- Garden Island Creek
- Coordinates: 43°15′S 147°10′E﻿ / ﻿43.250°S 147.167°E
- Country: Australia
- State: Tasmania
- LGA: Huon Valley Council, Kingborough Council;
- Location: 14 km (8.7 mi) NE of Dover; 18 km (11 mi) ESE of Geeveston; 27 km (17 mi) S of Grove;

Government
- • State electorate: Franklin;
- • Federal division: Franklin;

Population
- • Total: 282 (SAL 2021)
- Time zone: UTC+10 (AEST)
- • Summer (DST): UTC+11 (AEDT)
- Postcode: 7112
- Mean max temp: 16.4 °C (61.5 °F)
- Mean min temp: 6.8 °C (44.2 °F)
- Annual rainfall: 884.2 mm (34.81 in)

= Garden Island Creek =

Garden Island Creek is a rural locality located 42 km south west of the Hobart City Centre, Tasmania, Australia, within the Huon Valley Council and Kingborough Council local government areas. The locality was originally settled during the 19th century, primarily due to the large supply of good timber readily available and the local geography which enabled vessels to go up the creek during high tide to collect the wood.

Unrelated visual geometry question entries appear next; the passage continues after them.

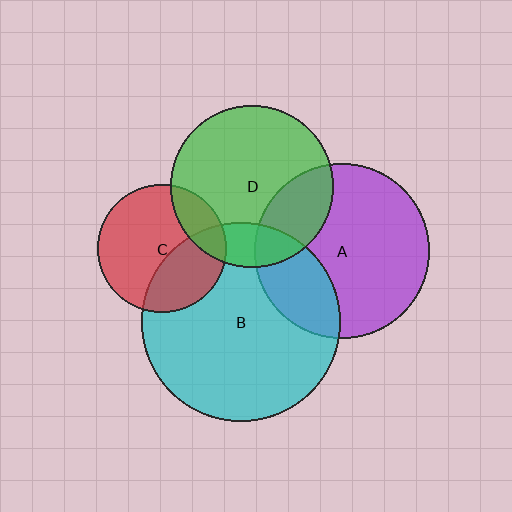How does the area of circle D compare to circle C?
Approximately 1.6 times.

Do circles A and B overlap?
Yes.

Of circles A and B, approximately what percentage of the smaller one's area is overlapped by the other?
Approximately 25%.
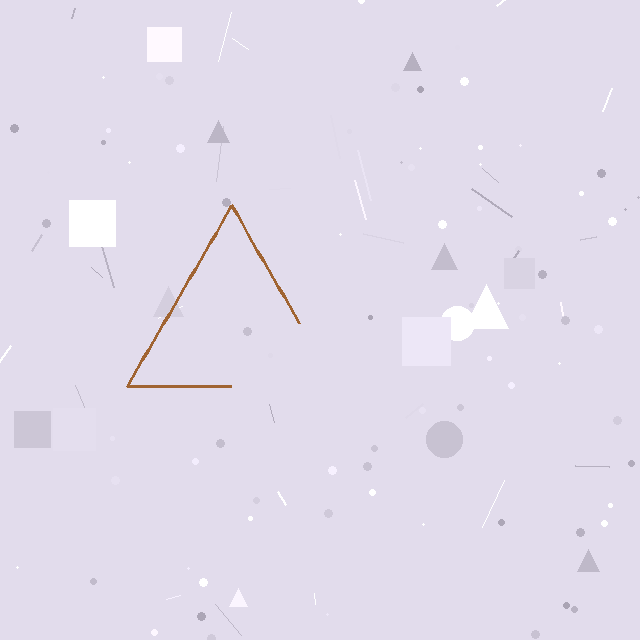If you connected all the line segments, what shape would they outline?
They would outline a triangle.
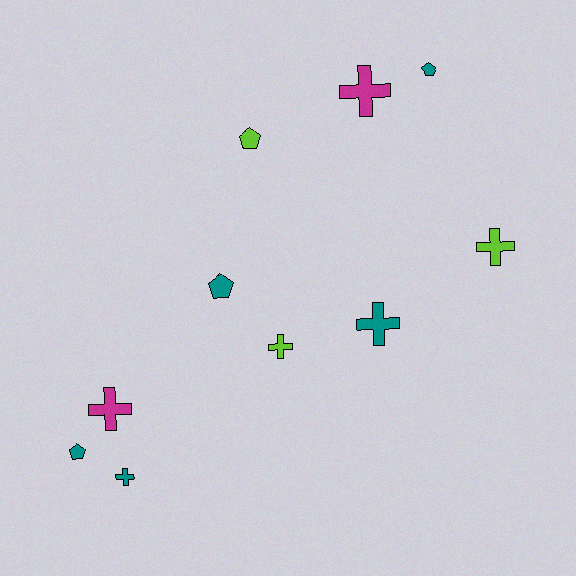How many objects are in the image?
There are 10 objects.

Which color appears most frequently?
Teal, with 5 objects.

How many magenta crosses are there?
There are 2 magenta crosses.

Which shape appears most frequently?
Cross, with 6 objects.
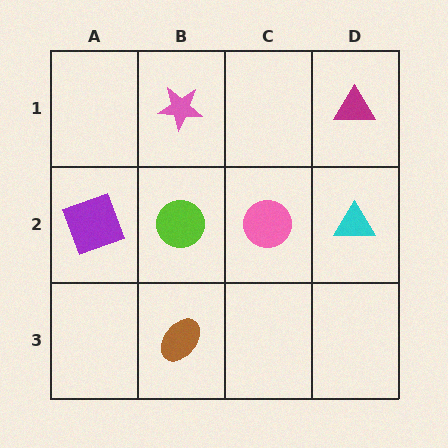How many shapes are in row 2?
4 shapes.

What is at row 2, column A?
A purple square.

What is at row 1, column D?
A magenta triangle.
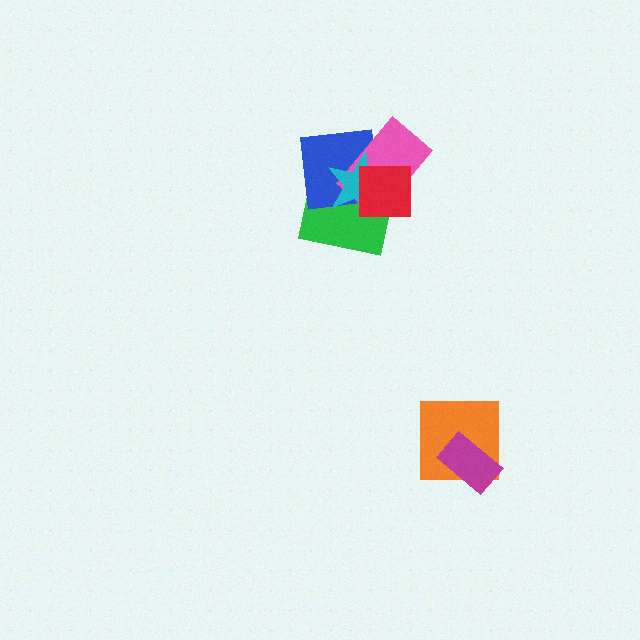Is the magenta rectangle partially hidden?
No, no other shape covers it.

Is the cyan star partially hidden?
Yes, it is partially covered by another shape.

At the 2021 census, Garden Island Creek had a population of 282. The area currently has a number of permanent residents along with those that visit for weekends and holidays.

Garden Island Creek Post Office opened in around 1875 and closed in 1969.

There was a local cricket team in the early part of the 20th century, although no team currently exists. There is a small beach at Garden Island Creek that has a direct view of Garden Island (a short distance across the water), and is reported to have the appearance of a fish when photographed from the air. There is a garden nursery in the community and, within a short drive, a number of vineyards and fruit farms.

During the mid-1970s, Garden Island Creek was home to an ashram housing around fifty followers of the Divine Light Mission. The community disbanded after most of the members converted to Christianity.